Confronto tra la tragedia greca di Sofocle ( Edipo re ) e la commedia latina di Plauto ( Anfitrione).

Sofocle (nato tra il 497 e il 494 a.c.) è l'autore dell'’Edipo re, "la tragedia"  per eccellenza, quella dell'ineluttabilità del Destino e del "riconoscimento" di se stessi. Il nome di Edipo da Freud in poi indica un "complesso" della psiche umana di tutti i tempi.

La punizione degli dei colpisce Tebe attraverso una terribile epidemia. La città è rea di non aver punito l'assassinio del re Laio. Edipo, arrivato nella città dopo la morte del re, venne accolto trionfalmente, perché l'aveva liberata  dalla sfinge. In segno di gratitudine, la città gli aveva offerto in sposa Giocasta, la vedova del re Laio e, con lei, il trono.
Di fronte all'imperversare dell'epidemia Edipo istruisce un'inchiesta per scoprire il colpevole. Scopre, così, di essere lui il colpevole: prima di entrare in Tebe, al suo arrivo, aveva ucciso un uomo, che ora scopre essere il re. Scopre anche che Laio era suo padre e che, dunque, la Giocasta è per lui sposa e madre. Inorridito, Edipo si accieca e lascia Tebe.
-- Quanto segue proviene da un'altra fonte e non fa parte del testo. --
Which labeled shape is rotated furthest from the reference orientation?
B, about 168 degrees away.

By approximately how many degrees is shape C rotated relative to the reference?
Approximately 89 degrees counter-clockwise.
I temi ed i motivi più terribili s'intrecciano in questa tragedia: quello dell'ineluttabilità del Destino e quello del "riconoscimento" di se stessi. 
Anche se per caso, o per privilegio, l'uomo può squarciare il velo del futuro e conoscere i decreti del Fato (ad Edipo un oracolo aveva predetto che avrebbe ucciso suo padre e sposato sua madre), esso comunque si adempirà. Conoscere il futuro non significa evitarlo.
L'altro tema è quello dell'indagine che porta al "riconoscimento" di se stessi: è il dramma dell'uomo che si crede "uno" e scopre di essere "un altro".

L’Anfitrione di Plauto ha addirittura dato origine ad un genere a sé; questo genere è la tragicommedia. I nomi delle due figure centrali di quest’opera sono entrati a far parte del vocabolario di uso comune; la parola "anfitrione" viene ormai utilizzata per designare il padrone di casa cordiale ed ospitale, la parola "sosia" designa, invece, una persona tanto simile ad un’altra da poter essere scambiata con essa. 

Naturalmente il confronto fra queste due opere si basa su alcune analogie: prima di tutto entrambe le opere sono ambientate a Tebe di Beozia (analogia di ambientazione), città alla quale sono legati molti eroi del mito. L’Edipo re di Sofocle celebra un eroe già vincitore di un mostro: la sfinge. L’Anfitrione di Plauto celebra, invece, Ercole (colui che nascerà dall'unione di Giove e Alcmena), ovvero l’eroe predestinato a liberare il mondo dai mostri.

Entrambe le opere rappresentano un dramma:  Edipo e Anfitrione, accomunati dal fatto di dover scontare una pena di cui non conoscono la colpa, iniziano un'inchiesta alla fine della quale Edipo  scopre di essere anche il colpevole. 

Accanto al tema dell'inchiesta vi è il tema del doppio. Nell’Anfitrione svolge un ruolo importantissimo l'alter ego; tutta la vicenda ruota, infatti, intorno alla confusione della personalità. La percezione del proprio doppio è una percezione assai inquietante che non solo è universale, ma è anche riconducibile ad antichi comportamenti psicologici, la percezione del doppio infatti è legata a miti del mondo arcaico dove la proiezione del doppio è persino materializzata nel fenomeno dell’ombra.